Judges, Not Bureaucrats, Interpret the Law

Thomas Jipping / Caleb Sampson /

To hear Vice President Kamala Harris tell it, the Supreme Court’s decision this summer to curb the federal bureaucracy’s authority to interpret vague laws so as to favor giving itself more power threatens everything from clean water and air, accessible health care, and sound financial markets to safe products and worker safety.

Well, don’t believe everything you hear.

The court’s decision doesn’t spell doom for medicine, industry, or the environment, but it is important for a different reason; namely, the separation of powers and an important check on government power.

In schools that still teach civics, kids learn that the three branches of government have different jobs: The legislative branch makes the law, the judicial branch interprets it, and the executive branch enforces it. That separation of power, America’s Founders said, protects our freedom by preventing too much power from ending up in too few hands.

At least that’s the theory. The separation of powers works only if the branches actually stay in their own lanes. The Supreme Court’s June 28 decision in Loper Bright v. Raimondo was a big step toward making that happen.

LOPER BRIGHT decision SCOTUSDownload

More than ever, the rules and regulations that govern our lives come from bureaucrats in powerful executive branch agencies. Implementing Congress’ statutes is not as simple as delivering a package to a particular address. Sometimes laws are unclear, and figuring out what Congress meant by what it enacted may take some work. How can we make sure that agencies don’t cross the line from interpreting what Congress meant to changing statutes altogether?

The Supreme Court blurred that line in a 1984 decision, Chevron v. National Resources Defense Council, by requiring that courts must accept “permissible” agency interpretations of statutory provisions that are “ambiguous” or “silent” about a particular issue.

Needless to say, those interpretations are in the eye of the bureaucratic beholder. The upshot of Chevron is that bureaucrats will often have almost free rein to define their own power and how to use it.

Loper Bright, in which the Supreme Court overruled Chevron, is a good example of how this paradigm can go wrong.

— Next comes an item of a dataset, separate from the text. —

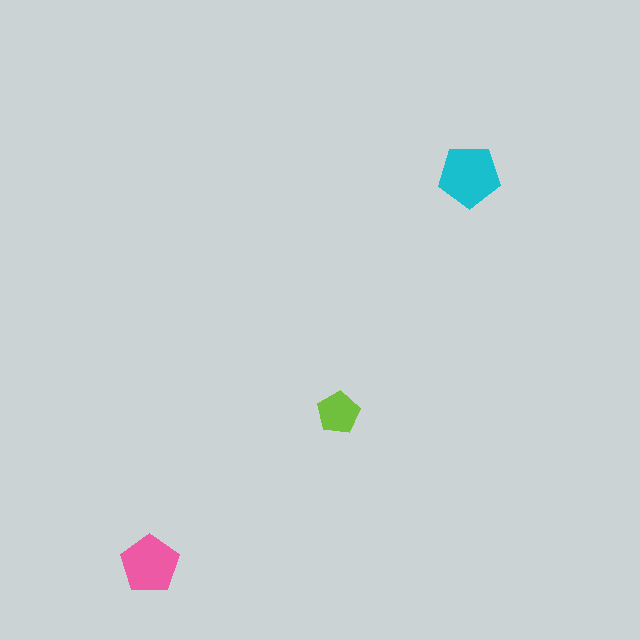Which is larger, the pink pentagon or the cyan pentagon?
The cyan one.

In 1976, Congress enacted a statute to manage the coastal fishery industry. The National Marine Fisheries Service implements this statute through regional fishery management councils. The statute allows the agency to require that “one or more observers be carried on board” domestic vessels for data collection and to require that two categories of such vessels bear the cost of those observers, which can top $700 per day.

The agency, however, began requiring that fishing vessels outside those categories also pay for observers, and Atlantic herring fishermen sued. The lower courts, citing Chevron, upheld the regulation, but the Supreme Court disagreed. Chief Justice John Roberts, writing for the majority, explained that America’s Founders designed a system in which the “interpretation of the laws” would be the “proper and peculiar province of the courts.”  

Don’t get us wrong. One of us worked in the U.S. Senate for a long time and saw how the legislative sausage is made. Congress enacts statutes with vague or unclear language, without defining important terms or answering key policy questions. It’s almost as if Congress figures that unelected bureaucrats will finish the job of lawmaking for them. Chevron, in fact, practically invited them to do so.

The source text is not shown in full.